Saturday, February 12, 2011

FilmFest 3: The Bill Douglas Trilogy


William Gerald Forbes Douglas, known to you and me as Bill, was born on April 17, 1934 in Newcraighall, a suburb of Edinburgh, Scotland. His early childhood years were spent under the care of his paternal grandmother. Following her death, he was raised by his father and his father's mother. After growing up in abject, bleak poverty in the immediate aftermath of World War II, Douglas joined the National Service and was posted to Egypt. It was there in 1955 that he met fellow film enthusiast Peter Jewell, forming a friendship that would last the rest of his life and profoundly influence it.

After some time in the 1960s working as an actor, Douglas enrolled in the London International Film School in 1969. While there, he made some student shorts and wrote the screenplay for an autobiographical film called "Jamie." He pitched his project--which would eventually become "My Childhood"--to Films of Scotland but his bid for funding was rejected on the grounds that his project failed to present Scotland as a forward looking nation. Fortunately, the newly-appointed head of production at the British Film Institute, Mamoun Hassan, took an interest in the project and "My Childhood" was filmed in 1972.

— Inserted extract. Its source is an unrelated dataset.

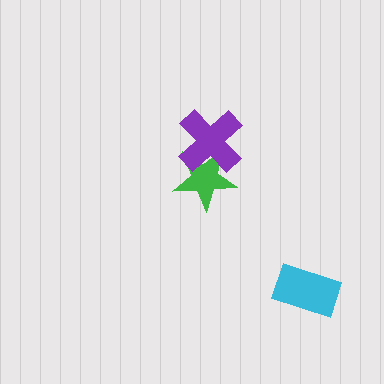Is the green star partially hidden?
Yes, it is partially covered by another shape.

Douglas' reputation as a filmmaker is largely based on the excellent films that make up the trilogy. He was also an intensely-devoted collector of materials relating to the early history of cinema. Douglas died of cancer on June 18, 1991 at the age of 57 in Devon, England. His collection formed the basis of the Bill Douglas Centre for the History of Cinema and Popular Culture, which was opened at Exeter University in 1997.